Look. Obviously this (emphasis added), from our own Samer Kalaf, is the correct take:
...the idea of Golden State’s era of dominance concluding with an anti-climactic Finals loss in five games is creating palpable pressure on [Kevin Durant] to get out there on his one healthy leg and toss up some shots so that Quinn Cook doesn’t have to, even though Durant owes the Warriors nothing and there’s practically no chance of him re-signing with the team after the season.
On the other hand: Suit up, coward! It’s the frickin’ Finals!!!! Klay Thompson played Game 4 with a screwed-up hamstring. Kevon Looney played with a cartilage fracture in his friggin’ ribcage, which is honestly kind of difficult to imagine but sounds absolutely disgusting, and more importantly he probably somewhat compromised the overall structural integrity of his ribcage in the process, which meant he at least marginally increased the odds that a hard screen would just collapse the whole thing all at once, smushing his internal organs to a pulp and squeezing this pulp out of his mouth like toothpaste from a tube, killing him instantly and horribly. In fact, objectively speaking, Kevon Looney is a damn fool for playing in Game 4; what the hell was he thinking, he could have died hideously in the aforementioned toothpaste-style fashion. But also he is a hero, unlike the vile coward Kevin Durant, who was at no risk of such a death.
Many of you are saying It is extremely easy for some broken-down old asshole, a pathetic pillow-soft blogger who cannot even walk behind a self-propelling lawnmower from here to there without spending the subsequent week moaning about the pain and using it as an excuse to get out of menial household tasks, to say that a world-class athlete must risk his health and career prospects playing ferocious postseason basketball on one good leg or be labeled a coward. To this I say, cram it. It’s the damn Finals! The team isn’t the Golden State Librarians! They’re the friggin’ Warriors! The mighty Achilles, greatest warrior of antiquity, would not sit out Game 5 of the frickin’ NBA Finals just because he had one bad leg!
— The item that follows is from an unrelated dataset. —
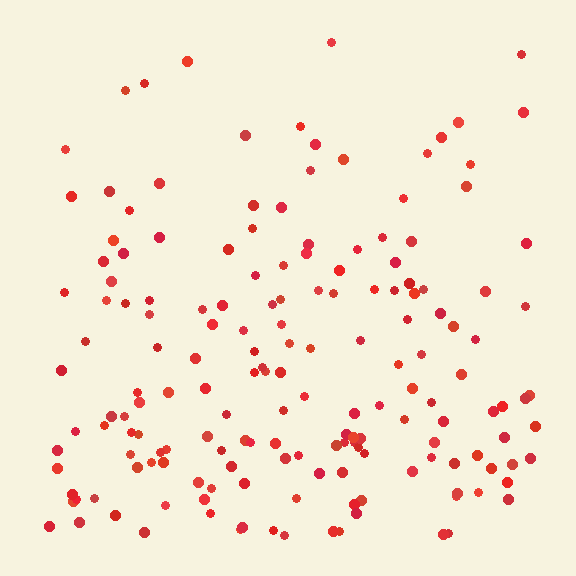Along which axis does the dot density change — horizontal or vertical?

Maybe that is not a great example. But you can bet your ass Ajax would be out there swinging the sword, sore calf be damned! Even Ajax the Lesser, who sucked so bad he couldn’t even have his own name, would be out there with his teammates. Those men were warriors.
That’s just the team name, you’re saying now. It’s just something cool-sounding that sells apparel. The Toronto Raptors are not expected to behave like literal dinosaurs. Fair enough, this is true. But also an actual velociraptor would not sit out Game 5 of the NBA Finals just because one of its hind legs had a lil’ booboo on it. A velociraptor would be out there mangling people, limping around absolutely shredding their asses, or at least giving it the ol’ college try.
My point here is that if Kevin Durant doesn’t play tonight, then he is a spineless chickenhearted wuss. But also, if he plays tonight and goes off for 50 points, then all this proves is that he was a spineless chickenhearted wuss all along, when he sat out the first four games of the series despite clearly being healthy enough to go off for 50 points at any time. And also, if he plays tonight and goes 1-for-18 while dragging his dead gangrenous leg around behind him like a bag of trash and moaning involuntarily each time somebody trips over it, then he is still a coward, for shrinking away from the opportunity to seize greatness. Unless the Warriors win, that is, in which case Durant is a front-running clownfraud who sat out until the moment the Raptors became vulnerable. In any event, this blog is over.